Charlie over at thehackersplace.org sent me this email (snipped for reading) about a XSS and a CSRF vulnerability in gameplay.co.uk (a big online game retailer):

http://shop.gameplay.co.uk/webstore/advanced_search.asp?Keyword=&terms=

!&badterm=%3Cscript&3Ealert(document.cookie)%3C/script%3E

also..

the gameplay password change doesnt request the old password so a script could be made to automatically change the password.

https://shop.gameplay.co.uk/gameplay/myaccount.asp

test account:
user=thisisatestingme
pass=xssxssxss

https://shop.gameplay.co.uk/gameplay/changepassword.asp

Actually more interesting than the XSS is the CSRF in my mind. In this particular example the CSRF does not require any user interaction to perform one of the most significant site functions (password change). Maybe this isn’t that big of a site, considering it’s not a community site, but the premise is the same. Requiring user interaction (like requesting that the user type their old password in) is a pretty common sense way to stop that particular attack. It’s safe to assume that if they have your password already, you have bigger issues, but even still, omitting a one time token on the page that can’t be faked that must be seen on the next page is another way to reduce the threat.

Notice I don’t say solve, I say reduce. That’s also assuming that on the page in question there isn’t an XSS vulnerability that can read that one time token. One time tokens definitely aren’t 100%, they must be on pristine pages to function properly. Anyway, thanks to Charlie for the info!

As if you needed another reason to visit Blackhat this summer, two researchers just found a way to hack into wireless cards remotely and take over laptops. David Maynor and Jon Ellch will demonstrate it in August, at the convention.

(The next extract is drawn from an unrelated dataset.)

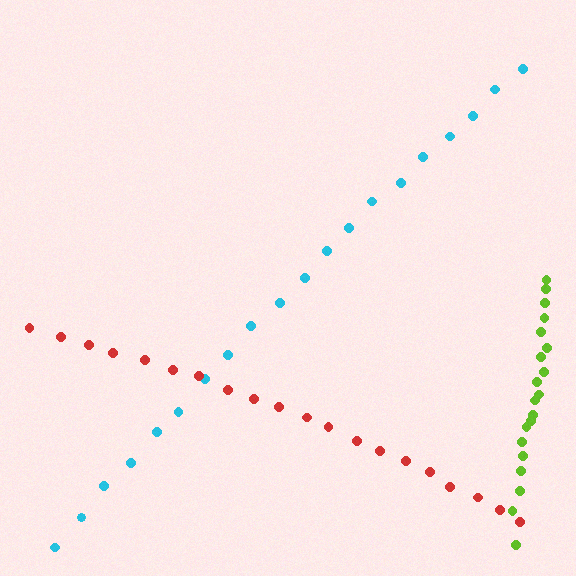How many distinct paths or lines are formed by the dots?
There are 3 distinct paths.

This is really the problem with how companies treat laptops.  People are given laptops to be more mobile, which is great, but they are protected by the systems that no one in thier right mind would put on an unprotected network.  Then they are allowed to go out into the world and log into whatever network they choose.  Obviously this is a perfect time for viruses, trojans, keystroke loggers and malware of all variety to infect the machines.

The problem is peoople treat laptops like corporate firewalls.  If there is an access to entry, the bad guys will take it.  It’s really not that hard either.  Keeping a system dormant or sending out one packet once in a while until you find it omitting packets from an interesting network, is pretty trivial.  Treating corporate laptops as the front line security, but then not adding additional protection on top of them seems like asking for disaster to strike.

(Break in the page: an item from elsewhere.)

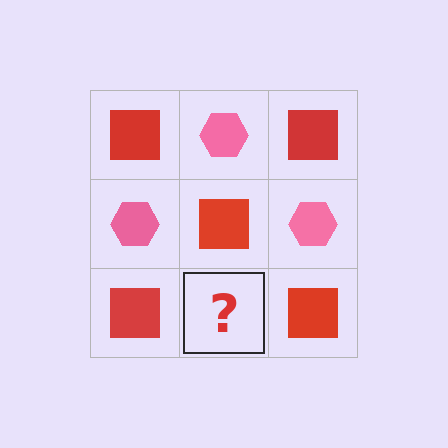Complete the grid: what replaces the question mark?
The question mark should be replaced with a pink hexagon.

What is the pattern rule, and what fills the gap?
The rule is that it alternates red square and pink hexagon in a checkerboard pattern. The gap should be filled with a pink hexagon.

Of course, the wireless protocols that exist today are all prone to insane problems.  If you read the article on the six dumbest ways to secure a wireless LAN you know that there are a half dozen obvious problems with configuration, and probably an equal amount of tricks to get access, like spoofing access points, attacking the access point directly, cracking WEP, etc…  And that’s without even doing anything to the laptop itself.  Now, you add on the ability to hack the basic fundamental peice of hardware that can secure the transmission of data to your network, and you have a clear path to gaining access to that network.

Of course there’s more to it - there are way more protocols than just 802.11b that are at risk here. People have AIM/YIM/IRC sessions, email, NNTP, HTTP, and god knows what else.  All of which are viable transport mechanisms for malicious users to gain access to the laptop, which sits well behind the DMZ.

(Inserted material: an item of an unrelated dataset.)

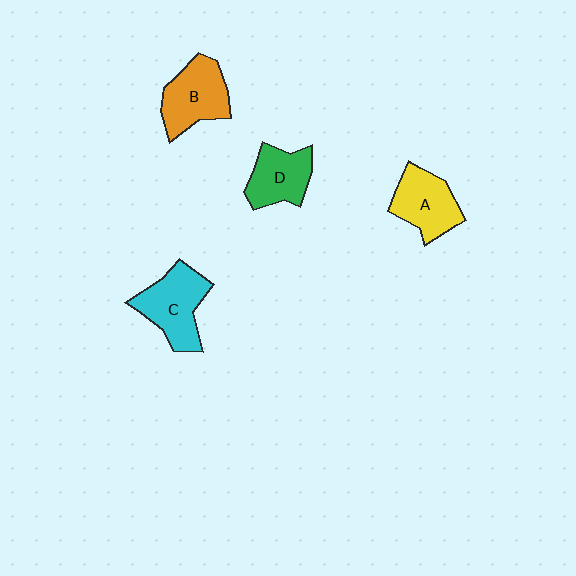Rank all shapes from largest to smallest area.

I had lunch with the CSO of a big bank at one point and he said the best advice he ever got to securing a large scale network was from a guy at Gartner who told him to “not let the local admin rights genie out of the bottle.”  I think that’s the right first step, but taking it further, allowing the user to have any access to the network beyond what is “safe” and secured seems like a bad idea.  Not to mention that 70% of successful hacks attempts are from employees anyway.

So anyway, go to Blackhat, and listen to Jeremiah Grossman’s talk as well as David Maynor and Jon Ellch’s talk if you get a chance.  I bet it’ll be interesting.